V
Мигурский жил не в казармах, а на своей отдельной квартире. Николай Павлович требовал, чтобы разжалованные поляки не только несли всю тяжесть суровой солдатской жизни, но и терпели все те унижения, которым подвергались в это время рядовые солдаты; но большинство тех простых людей, которые должны были исполнять эти его распоряжения, понимали всю тяжесть положения этих разжалованных и, несмотря на опасность неисполнения его воли, где могли, не исполняли ее. Полуграмотный, выслужившийся из солдат командир того батальона, в который был зачислен Мигурский, понимал положение бывшего богатого, образованного молодого человека, лишившегося всего, жалел его и уважал и делал ему всякого рода послабления. И Мигурский не мог не оценить добродушия подполковника с белыми бакенбардами на одутловатом солдатском лице и, чтобы отплатить ему, согласился учить его сыновей, готовящихся в корпус, математике и французскому языку.
Жизнь Мигурского в Уральске, тянувшаяся уже седьмой месяц, была не только однообразная, унылая и скучная, но и тяжелая. Знакомств, кроме батальонного командира, с которым он старался держаться как можно дальше, у него был только один сосланный поляк, малообразованный и пронырливый, неприятный человек, занимавшийся здесь торговлей рыбой. Главная же тяжесть жизни Мигурского состояла в том, что ему трудно было привыкать к нужде. Средств у него после конфискации его имения не было никаких, и он перебивался продажей золотых вещей, которые у него остались.
Единственная и большая радость его жизни после его ссылки была переписка с Альбиной, поэтическое, милое представление о которой со времени посещения его Рожанки осталось у него в душе и становилось теперь в изгнании все прекраснее и прекраснее.
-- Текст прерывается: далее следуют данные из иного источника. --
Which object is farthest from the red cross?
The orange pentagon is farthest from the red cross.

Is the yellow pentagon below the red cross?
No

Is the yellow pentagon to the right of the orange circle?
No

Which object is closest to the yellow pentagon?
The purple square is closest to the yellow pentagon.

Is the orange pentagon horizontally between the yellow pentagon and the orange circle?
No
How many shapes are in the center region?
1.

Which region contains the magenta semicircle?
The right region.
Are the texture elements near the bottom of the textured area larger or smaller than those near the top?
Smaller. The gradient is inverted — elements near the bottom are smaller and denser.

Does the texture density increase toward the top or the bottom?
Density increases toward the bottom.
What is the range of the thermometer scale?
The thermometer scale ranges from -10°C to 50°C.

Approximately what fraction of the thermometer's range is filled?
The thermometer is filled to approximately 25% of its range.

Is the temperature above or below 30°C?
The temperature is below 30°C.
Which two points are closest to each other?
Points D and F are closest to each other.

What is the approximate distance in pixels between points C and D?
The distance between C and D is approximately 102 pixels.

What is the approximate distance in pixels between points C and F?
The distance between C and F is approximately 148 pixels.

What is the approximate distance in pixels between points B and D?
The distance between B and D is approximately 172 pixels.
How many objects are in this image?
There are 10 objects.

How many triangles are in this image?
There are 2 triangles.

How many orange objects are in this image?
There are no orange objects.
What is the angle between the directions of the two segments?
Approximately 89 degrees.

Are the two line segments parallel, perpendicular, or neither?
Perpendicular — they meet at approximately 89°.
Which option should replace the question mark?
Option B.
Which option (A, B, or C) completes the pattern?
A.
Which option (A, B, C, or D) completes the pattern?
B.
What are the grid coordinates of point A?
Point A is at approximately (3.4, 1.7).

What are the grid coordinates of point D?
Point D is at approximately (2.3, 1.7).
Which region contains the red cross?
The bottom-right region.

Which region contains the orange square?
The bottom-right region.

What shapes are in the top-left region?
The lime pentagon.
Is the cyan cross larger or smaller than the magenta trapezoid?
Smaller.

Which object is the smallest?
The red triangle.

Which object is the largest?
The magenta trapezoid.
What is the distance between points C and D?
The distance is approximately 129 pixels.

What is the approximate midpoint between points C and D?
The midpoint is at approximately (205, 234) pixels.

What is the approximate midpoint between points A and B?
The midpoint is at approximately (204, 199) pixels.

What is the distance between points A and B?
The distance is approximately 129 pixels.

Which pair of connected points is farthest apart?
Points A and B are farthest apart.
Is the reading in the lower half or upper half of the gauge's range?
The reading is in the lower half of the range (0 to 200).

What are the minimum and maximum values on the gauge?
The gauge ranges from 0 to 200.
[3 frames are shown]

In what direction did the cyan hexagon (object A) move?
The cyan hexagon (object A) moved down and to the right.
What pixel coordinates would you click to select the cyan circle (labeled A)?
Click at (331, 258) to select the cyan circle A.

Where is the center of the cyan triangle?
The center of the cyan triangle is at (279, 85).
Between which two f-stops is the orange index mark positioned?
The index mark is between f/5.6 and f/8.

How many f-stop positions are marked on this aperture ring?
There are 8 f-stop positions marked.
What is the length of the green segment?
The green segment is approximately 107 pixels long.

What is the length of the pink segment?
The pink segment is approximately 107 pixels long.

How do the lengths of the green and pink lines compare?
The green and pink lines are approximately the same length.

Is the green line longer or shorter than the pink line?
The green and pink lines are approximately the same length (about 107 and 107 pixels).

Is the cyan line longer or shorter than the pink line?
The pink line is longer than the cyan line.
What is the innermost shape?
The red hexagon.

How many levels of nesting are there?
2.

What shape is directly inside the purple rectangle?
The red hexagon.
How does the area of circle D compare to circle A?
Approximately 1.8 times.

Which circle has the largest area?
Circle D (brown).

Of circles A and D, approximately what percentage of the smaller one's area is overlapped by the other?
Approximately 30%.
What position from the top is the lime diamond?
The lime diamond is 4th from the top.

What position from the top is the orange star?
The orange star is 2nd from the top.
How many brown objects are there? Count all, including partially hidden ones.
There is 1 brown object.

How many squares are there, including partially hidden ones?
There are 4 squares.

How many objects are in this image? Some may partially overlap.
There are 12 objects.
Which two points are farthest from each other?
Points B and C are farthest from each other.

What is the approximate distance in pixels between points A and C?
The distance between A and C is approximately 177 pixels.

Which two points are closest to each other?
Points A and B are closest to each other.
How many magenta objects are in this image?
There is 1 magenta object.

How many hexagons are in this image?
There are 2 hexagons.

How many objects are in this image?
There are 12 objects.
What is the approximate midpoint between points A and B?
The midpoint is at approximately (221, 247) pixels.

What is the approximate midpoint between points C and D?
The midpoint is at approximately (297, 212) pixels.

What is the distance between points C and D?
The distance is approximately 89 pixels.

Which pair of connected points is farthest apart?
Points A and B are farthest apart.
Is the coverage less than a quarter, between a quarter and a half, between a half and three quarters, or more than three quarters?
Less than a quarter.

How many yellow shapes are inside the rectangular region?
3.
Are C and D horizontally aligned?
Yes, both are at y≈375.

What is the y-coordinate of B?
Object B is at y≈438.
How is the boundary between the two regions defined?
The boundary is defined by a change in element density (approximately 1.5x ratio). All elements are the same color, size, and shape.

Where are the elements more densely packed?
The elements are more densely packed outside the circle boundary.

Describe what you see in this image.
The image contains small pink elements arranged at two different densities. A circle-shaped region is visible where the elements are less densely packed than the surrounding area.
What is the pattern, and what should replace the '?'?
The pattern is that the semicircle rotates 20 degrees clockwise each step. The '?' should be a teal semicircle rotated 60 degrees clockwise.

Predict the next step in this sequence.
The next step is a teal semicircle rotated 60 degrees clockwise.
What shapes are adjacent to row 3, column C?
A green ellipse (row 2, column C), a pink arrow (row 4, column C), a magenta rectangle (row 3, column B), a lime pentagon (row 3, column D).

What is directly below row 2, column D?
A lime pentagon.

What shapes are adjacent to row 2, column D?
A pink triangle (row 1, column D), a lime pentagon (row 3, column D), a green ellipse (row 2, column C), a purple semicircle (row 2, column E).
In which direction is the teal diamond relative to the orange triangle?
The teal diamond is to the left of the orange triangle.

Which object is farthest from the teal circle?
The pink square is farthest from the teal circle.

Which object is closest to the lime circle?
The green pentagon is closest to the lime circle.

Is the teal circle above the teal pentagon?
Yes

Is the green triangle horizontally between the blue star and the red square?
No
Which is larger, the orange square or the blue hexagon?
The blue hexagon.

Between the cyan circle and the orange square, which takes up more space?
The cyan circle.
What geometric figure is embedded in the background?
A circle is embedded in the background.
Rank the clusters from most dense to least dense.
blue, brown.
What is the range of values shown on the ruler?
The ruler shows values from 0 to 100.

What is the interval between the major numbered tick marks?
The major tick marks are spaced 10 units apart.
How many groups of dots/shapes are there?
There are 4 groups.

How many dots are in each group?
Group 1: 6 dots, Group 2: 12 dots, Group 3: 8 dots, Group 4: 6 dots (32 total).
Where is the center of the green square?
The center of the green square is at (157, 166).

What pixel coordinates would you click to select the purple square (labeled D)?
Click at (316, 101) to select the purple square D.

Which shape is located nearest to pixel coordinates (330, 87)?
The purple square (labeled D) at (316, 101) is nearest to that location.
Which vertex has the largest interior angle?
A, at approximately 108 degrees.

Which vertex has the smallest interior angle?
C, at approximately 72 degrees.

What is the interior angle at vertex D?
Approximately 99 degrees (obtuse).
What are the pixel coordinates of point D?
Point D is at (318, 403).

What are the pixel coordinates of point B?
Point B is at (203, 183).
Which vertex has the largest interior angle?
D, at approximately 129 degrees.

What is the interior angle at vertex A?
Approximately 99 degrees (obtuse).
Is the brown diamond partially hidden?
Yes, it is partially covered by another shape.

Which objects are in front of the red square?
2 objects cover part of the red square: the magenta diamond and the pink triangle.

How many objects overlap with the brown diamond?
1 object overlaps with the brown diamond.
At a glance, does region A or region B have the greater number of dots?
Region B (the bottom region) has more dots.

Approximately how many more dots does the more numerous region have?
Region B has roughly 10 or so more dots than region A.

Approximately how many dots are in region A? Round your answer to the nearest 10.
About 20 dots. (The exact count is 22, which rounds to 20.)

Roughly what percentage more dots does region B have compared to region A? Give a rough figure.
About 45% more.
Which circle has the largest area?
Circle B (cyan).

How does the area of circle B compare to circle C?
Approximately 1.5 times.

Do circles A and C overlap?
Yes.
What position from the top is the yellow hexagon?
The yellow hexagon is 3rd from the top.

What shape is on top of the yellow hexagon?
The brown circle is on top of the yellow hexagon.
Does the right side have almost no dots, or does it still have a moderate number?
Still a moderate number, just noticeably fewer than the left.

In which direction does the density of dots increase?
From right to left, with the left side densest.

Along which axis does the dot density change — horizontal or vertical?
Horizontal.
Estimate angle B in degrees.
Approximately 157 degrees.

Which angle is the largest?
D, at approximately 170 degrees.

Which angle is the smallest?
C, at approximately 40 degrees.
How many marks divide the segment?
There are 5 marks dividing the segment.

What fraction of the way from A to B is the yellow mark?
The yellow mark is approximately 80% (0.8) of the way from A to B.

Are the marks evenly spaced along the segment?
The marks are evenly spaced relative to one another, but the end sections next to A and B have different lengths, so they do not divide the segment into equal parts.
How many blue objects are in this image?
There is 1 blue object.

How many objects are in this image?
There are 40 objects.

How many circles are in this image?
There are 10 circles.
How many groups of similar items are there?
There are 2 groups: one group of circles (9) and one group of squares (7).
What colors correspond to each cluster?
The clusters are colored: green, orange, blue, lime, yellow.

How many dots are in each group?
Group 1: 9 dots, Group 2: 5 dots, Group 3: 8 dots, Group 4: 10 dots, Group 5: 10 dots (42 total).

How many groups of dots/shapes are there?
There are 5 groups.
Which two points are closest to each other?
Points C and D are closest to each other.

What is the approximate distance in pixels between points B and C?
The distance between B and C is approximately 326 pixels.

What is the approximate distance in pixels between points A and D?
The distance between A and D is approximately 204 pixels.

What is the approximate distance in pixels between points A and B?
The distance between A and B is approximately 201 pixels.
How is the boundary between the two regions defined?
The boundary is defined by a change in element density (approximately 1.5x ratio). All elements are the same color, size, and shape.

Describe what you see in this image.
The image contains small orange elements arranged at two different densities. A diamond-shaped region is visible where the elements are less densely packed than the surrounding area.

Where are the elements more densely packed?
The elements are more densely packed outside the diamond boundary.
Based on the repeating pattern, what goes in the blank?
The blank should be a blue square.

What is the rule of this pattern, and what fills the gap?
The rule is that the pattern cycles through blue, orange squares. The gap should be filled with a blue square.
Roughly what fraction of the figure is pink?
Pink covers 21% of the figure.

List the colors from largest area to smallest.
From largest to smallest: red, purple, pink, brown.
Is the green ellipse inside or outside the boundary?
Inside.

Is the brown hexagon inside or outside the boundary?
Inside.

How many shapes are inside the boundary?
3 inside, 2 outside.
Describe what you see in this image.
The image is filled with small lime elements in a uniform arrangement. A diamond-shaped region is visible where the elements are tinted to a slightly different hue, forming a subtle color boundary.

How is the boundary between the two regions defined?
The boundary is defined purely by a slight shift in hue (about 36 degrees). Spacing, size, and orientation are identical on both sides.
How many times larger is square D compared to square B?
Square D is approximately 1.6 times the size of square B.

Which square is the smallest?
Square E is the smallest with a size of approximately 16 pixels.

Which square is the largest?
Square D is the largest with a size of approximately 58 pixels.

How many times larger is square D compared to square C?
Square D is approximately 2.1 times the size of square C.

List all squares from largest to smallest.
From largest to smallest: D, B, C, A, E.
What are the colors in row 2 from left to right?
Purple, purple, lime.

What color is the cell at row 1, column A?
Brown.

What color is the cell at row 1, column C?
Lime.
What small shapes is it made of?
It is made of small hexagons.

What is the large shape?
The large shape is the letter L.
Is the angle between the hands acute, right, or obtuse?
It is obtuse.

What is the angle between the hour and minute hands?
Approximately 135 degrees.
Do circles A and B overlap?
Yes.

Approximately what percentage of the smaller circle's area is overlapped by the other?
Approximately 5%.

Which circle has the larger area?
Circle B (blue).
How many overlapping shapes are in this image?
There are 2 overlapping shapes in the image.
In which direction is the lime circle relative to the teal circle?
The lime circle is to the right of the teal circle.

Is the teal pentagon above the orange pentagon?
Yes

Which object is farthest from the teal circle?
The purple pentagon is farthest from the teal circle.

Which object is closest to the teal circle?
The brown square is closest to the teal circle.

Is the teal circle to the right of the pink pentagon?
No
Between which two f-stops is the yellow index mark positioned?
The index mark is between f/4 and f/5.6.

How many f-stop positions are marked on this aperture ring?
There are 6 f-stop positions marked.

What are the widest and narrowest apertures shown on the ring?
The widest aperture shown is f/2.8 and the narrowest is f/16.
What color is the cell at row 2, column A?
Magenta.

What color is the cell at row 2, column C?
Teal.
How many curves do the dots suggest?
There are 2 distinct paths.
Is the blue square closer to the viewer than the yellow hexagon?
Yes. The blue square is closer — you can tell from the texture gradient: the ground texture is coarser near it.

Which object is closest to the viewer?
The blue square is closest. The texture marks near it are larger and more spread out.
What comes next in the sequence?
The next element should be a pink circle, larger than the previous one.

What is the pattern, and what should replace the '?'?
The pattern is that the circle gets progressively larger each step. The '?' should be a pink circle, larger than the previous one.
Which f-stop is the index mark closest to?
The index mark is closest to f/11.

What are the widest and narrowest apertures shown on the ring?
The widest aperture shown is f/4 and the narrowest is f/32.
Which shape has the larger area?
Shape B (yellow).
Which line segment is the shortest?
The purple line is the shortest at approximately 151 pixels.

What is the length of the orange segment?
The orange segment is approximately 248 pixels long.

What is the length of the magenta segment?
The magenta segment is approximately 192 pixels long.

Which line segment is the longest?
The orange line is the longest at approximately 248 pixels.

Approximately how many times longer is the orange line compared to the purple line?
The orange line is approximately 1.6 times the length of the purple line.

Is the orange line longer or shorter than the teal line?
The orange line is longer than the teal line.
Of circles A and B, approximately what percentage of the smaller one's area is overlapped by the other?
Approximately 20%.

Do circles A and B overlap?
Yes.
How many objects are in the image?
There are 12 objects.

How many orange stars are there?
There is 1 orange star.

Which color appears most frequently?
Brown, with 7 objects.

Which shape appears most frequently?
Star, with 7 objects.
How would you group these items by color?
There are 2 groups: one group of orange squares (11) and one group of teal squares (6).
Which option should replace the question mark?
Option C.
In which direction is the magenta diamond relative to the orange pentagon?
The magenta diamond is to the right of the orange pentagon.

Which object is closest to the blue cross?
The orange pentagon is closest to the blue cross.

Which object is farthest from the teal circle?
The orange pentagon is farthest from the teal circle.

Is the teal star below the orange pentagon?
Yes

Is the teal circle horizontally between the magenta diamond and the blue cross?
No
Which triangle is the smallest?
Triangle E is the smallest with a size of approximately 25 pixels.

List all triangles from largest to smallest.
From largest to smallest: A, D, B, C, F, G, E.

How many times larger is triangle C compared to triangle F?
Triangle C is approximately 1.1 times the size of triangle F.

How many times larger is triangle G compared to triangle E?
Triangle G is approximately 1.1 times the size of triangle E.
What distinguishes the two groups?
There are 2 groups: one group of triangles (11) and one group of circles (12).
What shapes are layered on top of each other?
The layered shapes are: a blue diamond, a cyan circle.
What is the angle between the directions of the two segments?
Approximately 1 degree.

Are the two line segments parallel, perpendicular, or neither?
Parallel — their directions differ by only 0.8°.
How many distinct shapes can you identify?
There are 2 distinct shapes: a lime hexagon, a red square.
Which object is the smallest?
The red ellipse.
В одном из первых писем своих она, между прочим, спрашивала его, что значат слова его давнишнего письма: «какие бы ни были мои желания и мечты». Он отвечал ей, что теперь он может признаться ей, что мечты его были о том, чтобы назвать ее своей женой. Она ответила ему, что любит его. Он ответил, что лучше бы она не писала этого, потому что ему ужасно думать о том, что могло бы быть и теперь невозможно. Она ответила, что это не только возможно, но что это непременно будет. Он отвечал ей, что не может принять ее жертвы, что в теперешнем положении его это невозможно. Вскоре после этого своего письма он получил повестку на две тысячи злотых. По штемпелю конверта и почерку он узнал, что это было прислано от Альбины, и вспомнил, что в одном из первых писем он в шуточном тоне описывал ей то удовольствие, которое он испытывает теперь, уроками зарабатывая все, что ему нужно, – денег на чай, табак и даже книги. Переложив деньги в другой конверт, он отослал их назад с письмом, в котором он просил ее не портить их святых отношений деньгами. У него всего было довольно, писал он, и он вполне счастлив, зная, что имеет такого друга, как она. На этом остановилась их переписка.
В ноябре Мигурский сидел у подполковника, давая урок мальчикам, когда послышался звук приближающегося почтового колокольца и заскрипели по морозному снегу полозья саней и остановились у подъезда. Дети вскочили, чтобы узнать, кто приехал. Мигурский остался в комнате, глядя на дверь и ожидая возвращения детей, но в дверь вошла сама подполковница.
– А к вам, пан, какие-то барыни приехали, вас спрашивают, – сказала она. – Должно, с вашей стороны, похоже – полячки.
Если бы Мигурского спросили: считает ли он возможным приезд к нему Альбины, он бы сказал, что это немыслимо; в глубине же души он ждал ее. Кровь прилила ему к сердцу, и он, задыхаясь, выбежал в переднюю. В передней развязывала платок на голове толстая рябая женщина. Другая женщина входила в дверь квартиры полковника. Услыхав за собой шаги, она оглянулась. Из-под капора сияли жизнерадостные, широко расставленные, блестящие голубые глаза с заинденевшими ресницами Альбины. Он остолбенел и не знал, как встретить ее, как здороваться. «Юзё!» – вскрикнула она, назвав его так, как называл его отец и как сама с собой она называла его, обхватила руками его шею, прильнула к его лицу своим зардевшимся холодным лицом и засмеялась и заплакала.
Узнав, кто такая Альбина и зачем она приехала, добрая полковница приняла ее и поместила до свадьбы у себя.